SolrCloud

Developer Section

Tools

There is a very useful zookeeper plugin for eclipse at http://www.massedynamic.org/mediawiki/index.php?title=Eclipse_Plug-in_for_ZooKeeper

TODO

High level design goals

These are long term goals for SolrCloud. Many of these features will not be developed in the first versions, but we're designing for the long haul.

High Availability and Fault Tolerance

No external load balancer should be required. We should eliminate any single points of failure (i.e. start with a design that will allow us to add this feature at a later point with minimal changes to things like the zookeeper schema)

Cluster resizing and rebalancing

To grow the cluster or to rebalance due to hotspots, shards should be resizable. Pieces of existing shards should be able to be split off and assigned to new servers.

Clients should not have to know about cluster layout.

A simple client (like a browser) should be able to hit any solr search server in the cluster with a request, and that search server should be able to execute a distributed search against the cluster as a whole, including load balancing and failover, to return the results to the client.

Open API

The zookeeper schema should be well defined and public, allowing other software components other than the master node to inspect and change the cluster via zookeeper. A task like creating a new collection eventually be achievable by creating the correct znodes/files in zookeeper, w/o having to talk to any solr servers.

Support various levels of custom clusters

Support various splits between how much the user manages and how much solr manages. One could have a set of servers in zookeeper with defined indexes (shards or complete copies) and want to just use the client search capabilities. One may also want a traditional master/slave relationship, even if more advanced options are available.

Support user specified partitioning

Partitioning of documents by geographic region, time, user, etc, brings huge performance benefits by allowing only a part of the cluster to be queried. This should be an option even in conjunction with the most advanced modes of operation (automatic document->shard assignment, index rebalancing, no single points of failure, etc) presumably by allowing user-specified hashcodes for documents.

Entities we want to model or record in zookeeper:

host

node

collection

shard

slice

core

role

network topology

Zookeeper Schema

Model and State

There seem to logically be two different types of data that we want contained in zookeeper:

Model - represents the goal / targets of the cluster and the systems in it.

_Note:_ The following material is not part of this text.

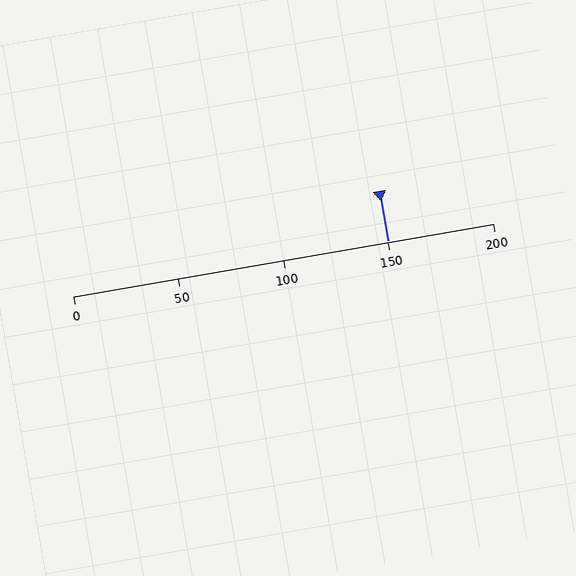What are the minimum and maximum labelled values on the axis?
The axis runs from 0 to 200.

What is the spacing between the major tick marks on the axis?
The major ticks are spaced 50 apart.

State - represents the actual current state of the cluster and the systems comprising it.

A manager can make well-defined changes to the model, and the servers should respond such that eventually their state matches that of the model.

Multiple Solr clusters

A Solr cluster should be able to use an existing zookeeper cluster, and multiple solr clusters should be able to coexist on a single zookeeper cluster.

One idea: This seems easiest to achieve with a configuration URL that points to the zookeeper cluster and includes any arbitrary prefix.

Shard Identification

Two ways of identifying shards are needed.

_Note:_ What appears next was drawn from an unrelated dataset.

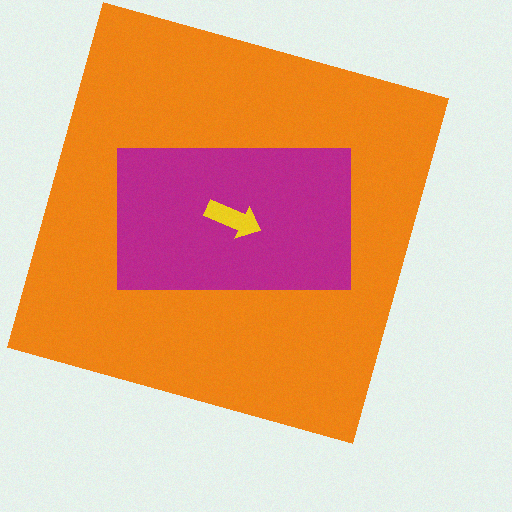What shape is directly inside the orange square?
The magenta rectangle.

For complex cluster features in the future, Solr will need to know where to find specific documents. The documents a shard contains can be defined by a range of ids - the ids in this case being hash codes of something else like the unique key field, or user supplied. See the amazon dynamo paper and other descriptions of consistent hashing.

In the most basic case though, we will be dealing with indexes built outside the cluster. In these cases, we won't know what documents are in what shards, but we still need a way to identify the fact that one shard is simply a replica of another shard.

Layout

This represents brainstorming on what the virtual filesystem (i.e. schema) in zookeeper could look like.

mycluster/hosts

mycluster/configs/collection1_config/v1/

collections/collection1/

#Have the collection directly point to the shard URLs? (method #1)

/collections/collection1/shards

#Or perhaps just specify the nodeid (what would that be? localhost:8983? localhost:8983/solr?) and make it such that "collection1" is always implied because that is the collection name? Perhaps that could turn out to be too limiting though, if someone is trying to do federated search? Perhaps list the nodes belonging to a collection, with the shards each node has? (method #2)

/collections/collection1/nodes/localhost:8983/

# Method #3 could move the shards listing for each node to the model of the node itself.

Cluster Options

search only

The most degenerate form of a cluster we would support - the user manages everything, tells zk where shards are, solr uses that for completing distributed search requests. Master/slave relationships are not exposed.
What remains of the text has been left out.